In Zaafaraniya, a group of women in black shawls stood amidst the rubble of destroyed houses weeping uncontrollably.

Hussein Hafez, a 57-year-old neighbor, said: "Saddam was a butcher, and now this. This is a residential area. Why are the Americans blowing up weapons near us?"

The explosions at Zaafaraniya were so loud they were heard in central Baghdad.

U.S. troops in the city center told reporters initially they were controlled detonations, but later the American military spoke of an attack by "an unknown number of individuals."

"One soldier was wounded in the attack," the Central Command statement said. "During the attack, the assailant fired an unknown incendiary device into the cache, causing it to catch fire and explode.

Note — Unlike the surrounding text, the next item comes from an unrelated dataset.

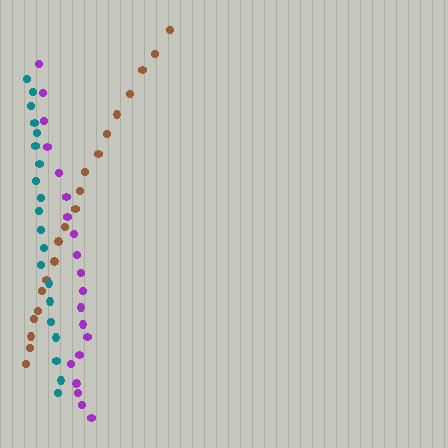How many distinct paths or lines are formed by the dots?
There are 3 distinct paths.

The explosion caused the destruction of the cache as well as a nearby building."

Zaafaraniya residents said U.S. forces had been packing cars with Iraqi weapons over the last three days and detonating them.

Kalaal, the man who lost 14 relatives when his house was destroyed, had no doubt who was to blame for the tragedy. "Those Americans did this," he said, shaking his finger in rage.

TROOPS STONED

Apart from Saturday's protests in Baghdad, U.S. soldiers and Reuters correspondents reported scattered anti-American incidents in other cities.

Groups of 250 to 300 teenagers hurled stones at Marines patrolling the holy city of Najaf, south of the capital, in two separate incidents on Thursday and Friday, officers said.

There were no reports of injuries and the exact trigger for the stone-throwing was unclear.

Marines said their translators had told them that in one case the crowd had mistaken them for British troops, against whom they have grievances dating to colonial times in the first half of the 20th century -- a sobering lesson for the Americans about how long memories are in Iraq.

In the northern city of Mosul, where soldiers have been attracting swarms of curious people, at least 200 children and a few adults crowded round some soldiers on foot patrol this weekend and soon the stones came raining in.

About a dozen of the older children were involved. "They were throwing them like they were pitching a baseball," said Sgt. John McLean, who was hit on the helmet, in the back and on the heel.

The troops took up a defensive position but the crowd only dispersed when a warning shot was fired over their heads.